Exotenhandel
Welttierschutztag 2003: Wildtiere als Wegwerfware?
Handel mit exotischen Heimtieren entwickelt sich zu einem der größten Tierschutzprobleme in Deutschland
München, den 2. Oktober 2003 – Anlässlich des Welttierschutztages am 4. Oktober warnt Pro Wildlife vor einem alarmierenden Trend zum exotischen Haustier: Millionen Wildtiere leiden und sterben in deutschen Wohnzimmern, weil ihre hohen artspezifischen Ansprüche z.B. an Klima und Ernährung nicht erfüllt werden. "Wildtiere sind billig und einfach im globalen Supermarkt erhältlich – für Nachschub ist nahezu unbegrenzt gesorgt", so das Fazit der Biologin Daniela Freyer von Pro Wildlife. Haltung und Handel von Wildtieren in Deutschland sind weitgehend unkontrolliert. Über Zoogeschäfte, Internet, Tierbörsen und Kleinanzeigen können selbst unerfahrene Tierhalter nahezu alles besorgen: vom Raubtier über Gift- und Riesenschlangen bis hin zu Affen. Der weitaus größte Teil dieses Handels ist dabei sogar legal – mit schlimmen Folgen für den Tier- und Artenschutz.
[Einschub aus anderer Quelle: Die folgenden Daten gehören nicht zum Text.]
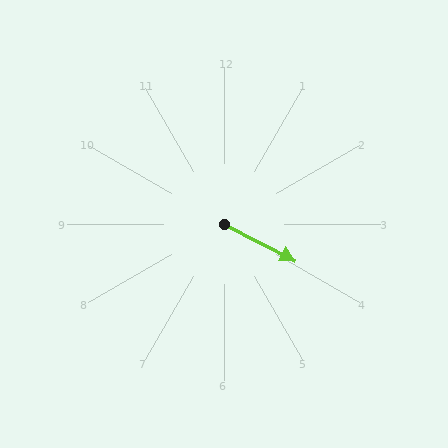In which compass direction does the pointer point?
Southeast.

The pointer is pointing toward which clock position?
Roughly 4 o'clock.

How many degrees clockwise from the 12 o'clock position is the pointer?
Approximately 117 degrees.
Leiden und Sterben exotischer Haustiere – dieses Thema ist aktueller denn je. Unter deutschen Dächern hat sich in den letzten Jahren das Problem immer weiter verstärkt:
- Das Artenspektrum exotischer "Haustiere" hierzulande wächst unentwegt: Prachtfinken, Fledermäuse und Korallenfische aus Südostasien, Chamäleons und Schildkröten aus Afrika, Kleinbären und Gürteltiere aus Lateinamerika – Dies ist nur ein kleiner Auszug der Wildtiere, die in deutschen Haushalten vor sich hin vegetieren. Sogar knapp 30 Affenarten werden von Privatleuten gehalten und z.T. als Kindersatz missbraucht.
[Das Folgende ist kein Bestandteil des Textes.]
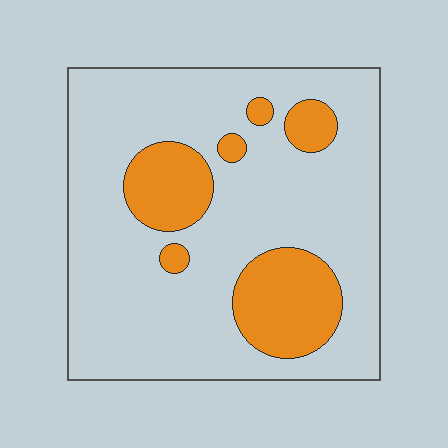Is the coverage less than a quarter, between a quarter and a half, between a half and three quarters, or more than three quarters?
Less than a quarter.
- Noch immer stammen neun von 10 importierten Papageien aus freier Wildbahn. Viele der Wildfänge sterben bereits während Fang oder Transport, die überlebenden landen nach oft wochenlanger Odyssee geschwächt beim Endbesitzer. "Aus ihrem Schwarm in freier Wildbahn gerissen sind die meisten dieser armen Kreaturen hier zu einem Leben in Einsamkeit verdammt", erläutert Freyer.
- Hunderttausende Reptilien werden jährlich aus tropischen Ländern importiert. Viele von ihnen erkranken in Gefangenschaft: Verletzungen, Mangelerscheinungen, eine Vielzahl von Krankheiten wie z.B. Gicht, Lungenentzündung sowie frühzeitiger Tod sind die Folge falscher Ernährung und schlechter Haltungsbedingungen.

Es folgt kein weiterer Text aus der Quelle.